Fetters and headsmen were the coarse instruments that tyranny formerly employed; but the civilization of our age has perfected depotism itself, though it seemed to have nothing to learn. Monarchs had, so to speak, materialized oppression; the democratic republics of the present day have rendered it as entirely an affair of the mind as the will which it is intended to coerce. Under the absolute sway of one man the body was attacked in order to subdue the soul; but the soul escaped the blows which were directed against it and rose proudly superior. Such is not the course adopted by tyranny in democratic republics; there the body is left free, and the soul is enslaved. The master no longer says: "You shall think as I do or you shall die;" but he says: "You are free to think differently from me and to retain your life, your property, and all that you possess; but you are henceforth a stranger among your people. You may retain you civil rights, but they will be useless to you, for you will never be chosen by your fellow citizens if you solicit their votes; and they will affect to scorn you if you ask for their esteem. You will remain among men, but you will be deprived of the rights of mankind. Your fellow creatures will shun you like an impure being; and even those who believe in your innocence will abandon you, lest they should be shunned in their turn. Go in peace! I have given you your life, but it is an existence worse than death." (Democracy in America, "Unlimited Power of the Majority in the United States, and Its Consequences")
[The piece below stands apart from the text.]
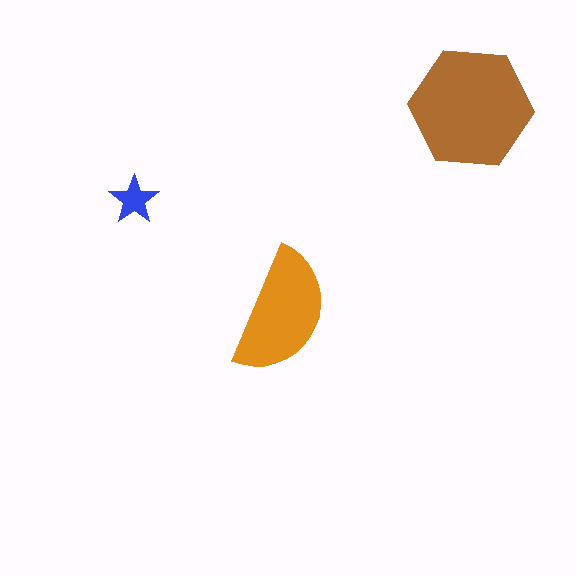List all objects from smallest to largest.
The blue star, the orange semicircle, the brown hexagon.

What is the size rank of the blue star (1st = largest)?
3rd.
Tocqueville later admitted in the same article that this tendency of democratic tyranny was only "slightly perceptible" in America as yet, but that it was already a bad influence. Nineteenth-century Americans scoffed at Tocqueville's warning, but now it's a warning that is coming true. Anyone, especially, who is a supporter of traditional morality or the Catholic Church, is now subject in this country to vicious attack by the media.

Tocqueville knew that any form of government, democracy or monarchy, cannot long survive if it is not moral. Liberty is America's claim to fame; but when America begins attacking morality, it is only destroying its most precious possession. For true liberty can never exist without morality.